Pavarotti wasn’t an actor in the Method sense, but he lived so completely and full-heartedly in every moment he sang, whatever he sang, he made you believe he was feeling every note. Unlike most tenors, he seemed to have a consistently real and deep understanding of the character he was playing. If that’s not great acting, it’s some sort of operatic equivalent. And it surely was that intense sincerity and conviction that made him so utterly endearing.

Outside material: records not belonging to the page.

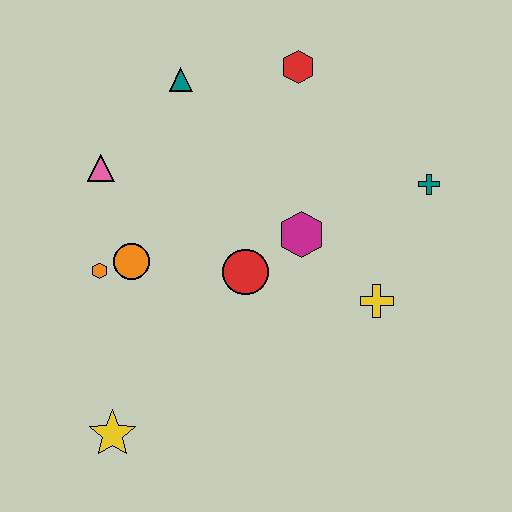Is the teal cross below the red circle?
No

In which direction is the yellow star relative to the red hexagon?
The yellow star is below the red hexagon.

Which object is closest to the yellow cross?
The magenta hexagon is closest to the yellow cross.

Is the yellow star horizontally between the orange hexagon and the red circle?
Yes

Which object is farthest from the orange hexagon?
The teal cross is farthest from the orange hexagon.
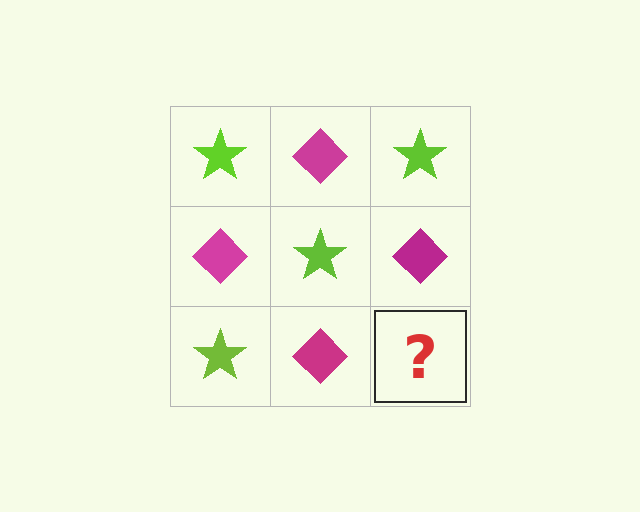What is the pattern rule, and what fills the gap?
The rule is that it alternates lime star and magenta diamond in a checkerboard pattern. The gap should be filled with a lime star.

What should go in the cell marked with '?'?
The missing cell should contain a lime star.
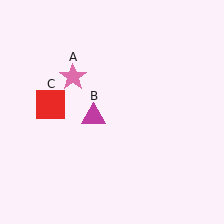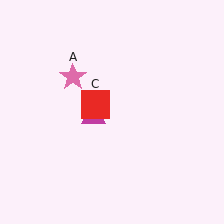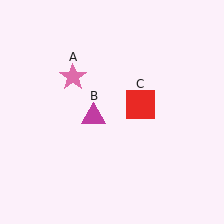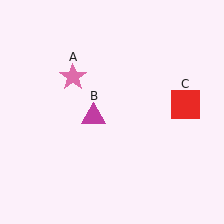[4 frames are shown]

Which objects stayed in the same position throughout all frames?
Pink star (object A) and magenta triangle (object B) remained stationary.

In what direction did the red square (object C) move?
The red square (object C) moved right.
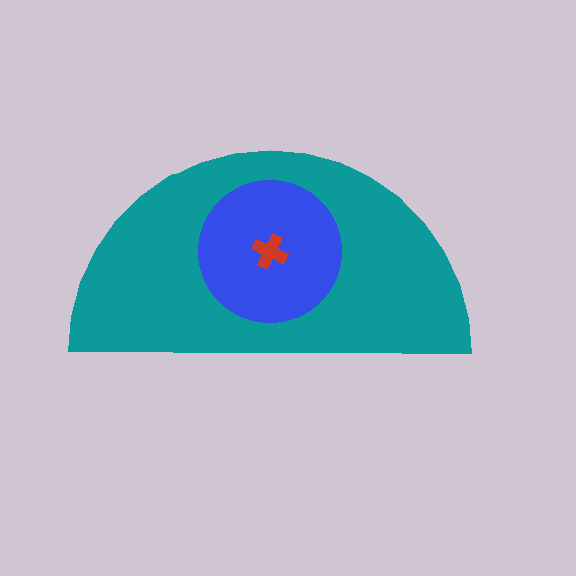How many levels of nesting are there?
3.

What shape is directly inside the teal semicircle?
The blue circle.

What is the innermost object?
The red cross.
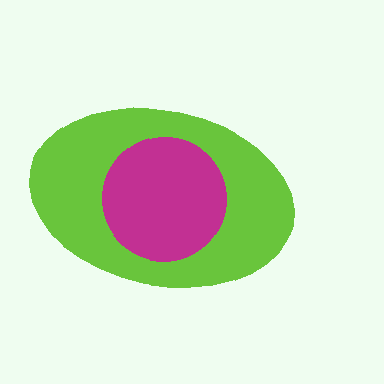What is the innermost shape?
The magenta circle.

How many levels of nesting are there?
2.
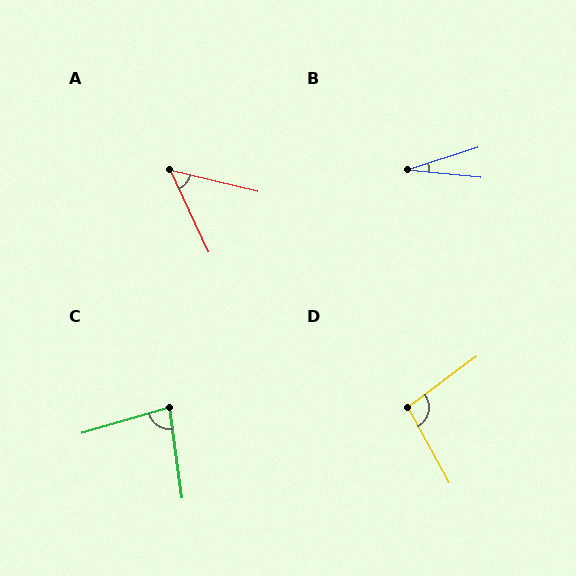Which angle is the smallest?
B, at approximately 24 degrees.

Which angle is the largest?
D, at approximately 98 degrees.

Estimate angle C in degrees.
Approximately 82 degrees.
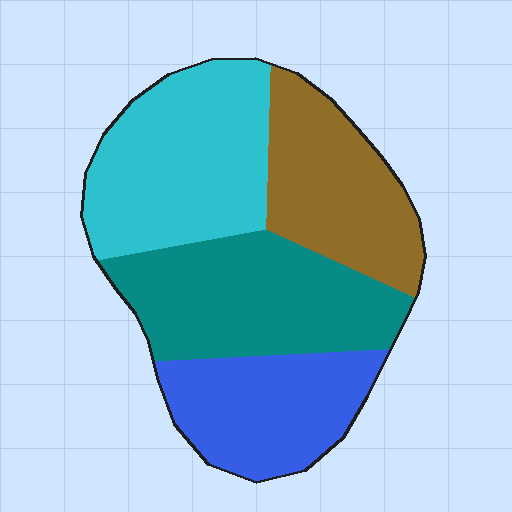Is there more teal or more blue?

In 1981, he began filming Yes, Giorgio, an awful movie and a disappointing document of Pavarotti at the height of his artistry. For the film, though, he appeared in a Pops concert on Boston’s Esplanade. Thousands of people came. Helicopters swirled overhead to capture the crowd scene from above. Of course, Pavarotti had to be amplified. And this was the revelation. One aria, Massenet’s “Pourquoi me reveiller” (“Why do you wake me up, you breath of spring”), from Werther, an aria in which young Werther feels overwhelmed by his own emotions, was particularly ravishing. Opera singers shouldn’t have to use microphones. But Pavarotti really knew how to use one. He made love to it, and it loved him back. And because he could sing more quietly than he could in an opera house or a concert hall, the performance had a remarkable intimacy. It was as if he were singing to each one of those thousands of people present.

I think everyone who ever heard him in person must have felt the same way.